Pernod Ricard faces legal challenge over alleged harmful drinking culture
French drinks group Pernod Ricard has denied claims made at an employment tribunal, during which a former staff member said that there was a “constant pressure” to consume alcohol.
As reported by French media site Le Parisien, two former Pernod Ricard employees and one still working for the company reported being under pressure to drink.
One former sales manager, referred to as ‘Julien’ in the Le Parisien article, who had worked for the French company for 16 years, told the publication that when he complained about the quantity of alcohol he was expected to consume, he was told he must drink it as he was paid to do it.
“For two years I was so burnt out I was holding up on two Guronsan (anti-fatigue tablets) and five cans of Red Bull a day,” he told the publication.

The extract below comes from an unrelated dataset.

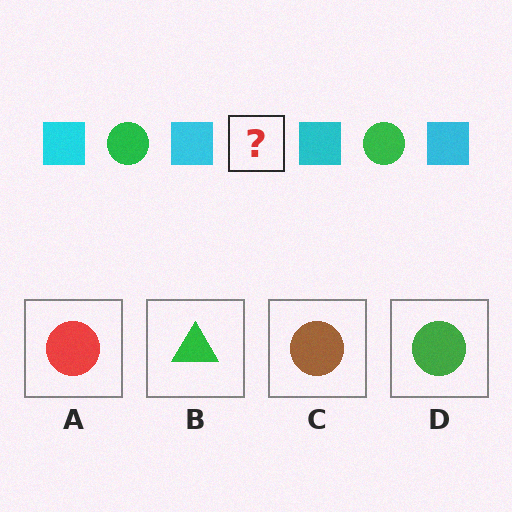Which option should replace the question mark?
Option D.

‘Julien’ gave evidence at a tribunal back in September, and a ruling is expected later this month.
Two other people have since come forward to support his testimony.
‘Amélie’, a salesperson still working for Pernod Ricard, said that drinking on the job caused her to seek treatment for alcoholism after experiencing hallucinations and hearing voices.
“It’s the company culture, if you say no [to alcohol], it’s frowned upon,” she told Le Parisien.
‘Philippe’, another former employee who worked for Pernod Ricard for 20 years, said he was given the nickname ‘Mr Ricard’ due to the quantities of the aniseed-flavoured spirit that he consumed.
He said that he was obliged to drink as many as 12 glasses a day, and drove his car while under the influence of alcohol. He said that new recruits joining the company risk “becoming alcoholics without realising it”.
Responding to the accusations, Pernod Ricard has vehemently denied the claims.
The company “firmly denies the existence of a policy of incitation to consume alcohol among employees,” the statement reads.
“There is no directive or internal instructions given to the sales force to require them to drink alcohol in the exercise of their duties.
“On the contrary, every sales representative is required to abide by a ‘guidelines for responsible behaviour’.”
Pernod Ricard that it had a policy of zero-tolerance, and any suspect behaviour would be dealt with with the “utmost firmness”, up to and including dismissal.
“We take any employee testimonial very seriously and have put in place internal procedures, such as an anonymous phone line, where such complaints can be recorded and given the necessary follow-up.
“We will not comment on the individual cases of the three testimonies reported by the Parisian, two of which are no longer part of the company.”
Philippe Coutin, chairman and chief executive officer of Ricard SA and Pernod SA, concluded: “These allegations today cast aspersions on all our salespeople, both Ricard and Pernod, whose personal commitment we salute here [and who are] all united by the same duty of exemplarity behaviour.”
There have also been reports that Pernod Ricard is to close its Tamaki facility in Auckland in the new 12 to 18 months.
A company statement from Pernod Ricard stressed that it was still in a period of consultation with around 90 members of staff currently employed at the site.
The site acts as a bottling and production facility for brands including Brancott Estate and Stoneleigh.
Meanwhile in Asia, Pernod Ricard has signed a cooperation memorandum of understanding (MOU) with Chinese baijiu maker Wuliangye International to boost its presence in other markets within Asia and beyond.
At the signing ceremony, Philippe Guettat, chairman and CEO of Pernod Ricard Asia commented: “We are excited to form a new strategic partnership with a respected Baiju leader, Wuliangye, and embark a new adventure together. Imported spirits and baiju have both enjoyed a long and glorious history in their respective markets.
“Joining our forces and expertise today marks a historic milestone in the industry. Leveraging Pernod Ricard’s established network and experience, I am sure this partnership will bring unprecedented innovative forces to the market.”